For picturesque sunsets over Fuji-san you can’t beat the west coast of the Miura Peninsula. Aburatsubo’s Araihama Beach is a prime example. A walking course circles from in front of the Hotel Keikyu Kanchoso through Araihama and back down to the beach behind Aburatsubo Marine Park. Swim or fish for free to your heart’s delight, then stretch out on a lounger and sip an ice cold beer outside Hawaiian-themed beach house Kamehameha (1027-2 Koajiro Misaki, Miura; drinks and food from ¥600-1,500). You’ll be well placed to view “Diamond Fuji”—when the sun sets precisely over the mountain’s peak twice a year (next one: Sep 21).
Getting there: Take the Keikyu line from Yokohama (or Shimbashi, or Shinagawa) to Keikyu Misakiguchi station. Take a Keikyu bus from there to Aburatsubo bus stop. JapanTourist entry here.
The city of Odawara is rich in history and natural beauty, and features as its landmark the beautiful three-tiered, five-story Odawara Castle. Visitors can find a cosplay alternative to Harajuku just outside its entrance. Rent traditional costumes from kimono to samurai armor, and spend the day inspecting the castle as the historical Japanese characters once did—with the added possibility of posting photos on your Facebook page.
Getting there: A ten-minute walk from JR Odawara. 6-1 Jonai, Odawara-shi, Kanagawa-ken. ¥400. JapanTourist entry here.
Along the route from Odawara is famous day-trip destination Hakone, crammed with hot spring baths alongside the wonderful Hakone Open Air Museum. Located in the forests near Gora, this place grabs your attention fast. More than 120 pieces of sculpture by some of the best artists in the world—including plenty by Henry Moore—are scattered around a large park. You can also view Picasso ceramics and other special exhibitions in indoor gallery spaces. Most of the art is out there under the heavens, harmonizing with the blue sky and green landscape. Tired feet will appreciate a hot-spring footbath in the grounds, seasoned with whole oranges and yuzu.

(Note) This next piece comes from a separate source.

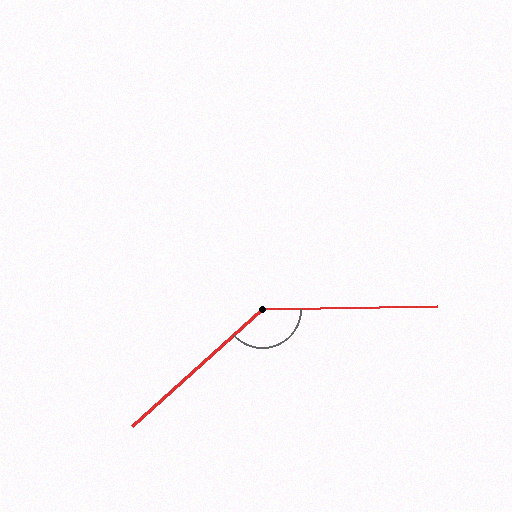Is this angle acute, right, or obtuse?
It is obtuse.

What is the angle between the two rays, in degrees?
Approximately 139 degrees.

Getting there: From either JR Odawara or Odakyu Hakone Yumoto, take the Hakone Tozan Line to Chokoku-no-Mori (2min walk). Entry ¥1,600 (adult)/¥1,100 (HS & univ)/¥800 (JHS & elem). Ninotaira, Hakone. www.hakone-oam.or.jp/english. JapanTourist entry here.
Kanagawa is also home to several United States military bases that offer a unique experience for those lucky enough to get in. Whether it’s getting up close and personal with the massive warships on the Yokosuka Naval base or the sleek aircraft at Naval Air Facility Atsugi, visitors will get an eyeful of some impressive equipment. Though the bases are not open to the public, there are several “friendship” festivals that take place throughout the year when they open their doors to the public. They also coordinate activities that take place in the local community.